The Construction Industry Research and Information Association (CIRIA) in the UK have carried out a review of electronic file formats for the exchange of geotechnical information used in transportations schemes. The work was funded by the UK Highways Agency and had a Steering Group with broad representation from UK construction industry. As a result of the review they have identified a need to develop data transfer formats for geo-asset data and construction data.


The first proposal for a geotechnical data structure was given by McPhail (2001) within the Geotechnical XML (GML) project ( (Note that GML is now used as the name for Geography Markup Language ( McPhail suggested splitting data into Office/Field/Laboratory objects (Figure 1). This approach has not been adopted by other systems that have developed subsequently.

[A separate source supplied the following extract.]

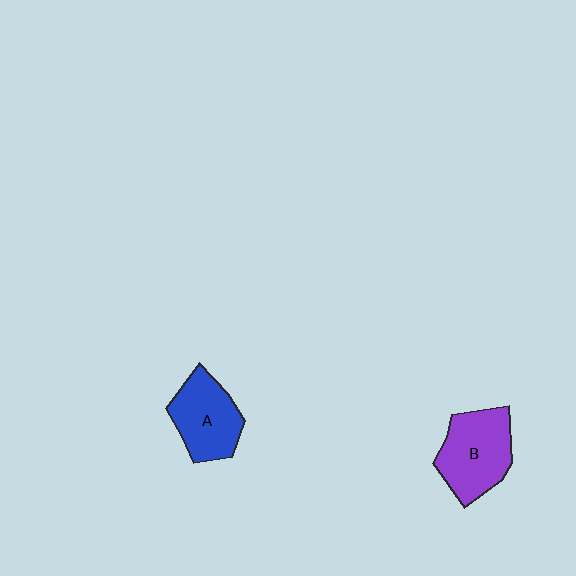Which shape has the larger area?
Shape B (purple).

Figure 1. Geotechnical XML structure (McPhail, 2001)


Toll and Shields (2003) proposed a data structure for ground investigation data (Figure2) based on the AGS data exchange format (AGS, 1999). This also included higher level objects for representing Entities, Construction and Monitoring as proposed by Toll and Cubitt (2003). The ground investigation part of the hierarchy has many similarities with the COSMOS or AGSML structures proposed later (Swift et al, 2004; AGS, 2005; Chandler et al, 2006), as would be expected since the starting point in all cases was the existing AGS data exchange format.


Figure 2. GeotechML structure for ground investigation data (Toll and Shields, 2003)


The entire data structure is not shown in Figure 2 to avoid clutter. The Layer object is further refined by Material and Constituent objects that provide a structured representation of the soil or rock description (Toll and Shields, 2003).

ISO (2004a,b) proposed forms of representation for soil and rock descriptions (Figure 3). This therefore forms a detailed structure for lower level objects of a larger geo-engineering hierarchy. For instance, these Soil/Rock objects could be used for soil and rock descriptions attached to the Layer object proposed by Toll and Shields (similar to their use of Material). The PrincipalFraction and SecondaryFraction objects are similar to the Constituent object used by Toll and Shields.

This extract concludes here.